Timing of dialysis initiation to reduce mortality and cardiovascular events in advanced chronic kidney disease: nationwide cohort study. This one in particular is a nice example as they tried to emulate and somewhat expand on an earlier RCT (The Initiating Dialysis Early and Late (IDEAL) study) on this same topic with largely similar findings.

Edit: just now saw you wanted examples with univariate and not longitudinal outcomes. Apologies!

Pavlos_Msaouel · January 21, 2023, 3:58am

Not sure if it fits the criteria but we used causal diagrams here to integrate experimental data in the laboratory with clinical observations and establish high-intensity exercise as a risk factor for renal medullary carcinoma in the setting of sickle cell trait.

This was a major milestone for this deadly cancer and was the challenge that motivated our group’s interest in causal diagrams.

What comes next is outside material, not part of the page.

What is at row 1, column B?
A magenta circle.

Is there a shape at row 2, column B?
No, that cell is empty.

We typically use refutationist logic and design experimental or observational studies that can refute our causal hypotheses.

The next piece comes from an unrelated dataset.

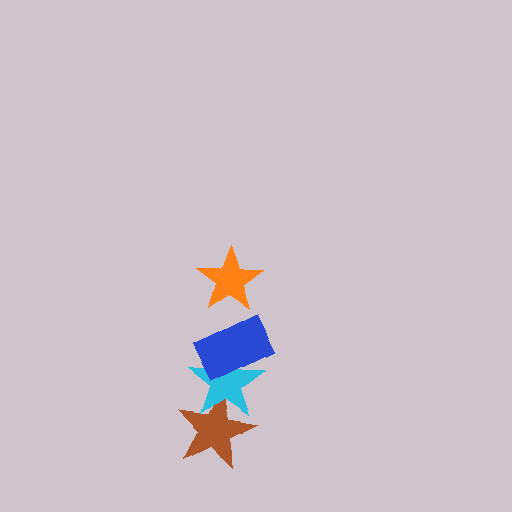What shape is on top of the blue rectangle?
The orange star is on top of the blue rectangle.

Since that time, this signal has continued to emerge in independent cohorts that now allow us to go even deeper into this unique relationship.

Note that the idea of generating reliable causal inferences from purely observational data is something that few in the causal inference world believe in. Or at least I hope so. For example, we need to physically manipulate the world around us to generate the information needed to choose between DAGs that can generate the same observed data distributions.

f2harrell · January 21, 2023, 12:57pm

Very helpful examples from both of you. Pavlos on your study does it meet the criterion that subject matter expertise (masked to what data were actually available) was emphasized to derive the list of variables to collect?

Pavlos_Msaouel · January 21, 2023, 2:31pm

Yup, the subject matter expertise was encoded by the DAGs which then allowed us to determine which variables to collect. Because exercise history is hard to reliably collect retrospectively in the EMR we used two separate strategies in the retrospective cohort:

comparison with a control group from the same department, EMR, and time period. Collecting exercise history was thus equally noisy. A signal of no difference between the cases and the controls would thus refute our hypothesis.
use of objectively measured skeletal muscle mass as a proxy for exercise history. Because renal medullary carcinoma is more aggressive than the control cases, thus leading to loss of muscle mass, the odds were stacked against our hypothesis for this comparison.

After the signal was consistently seen in the retrospective study, we prospectively asked more granular exercise history in 10 additional patients with renal medullary carcinoma. Many reported a history of high intensity exercise at the professional level.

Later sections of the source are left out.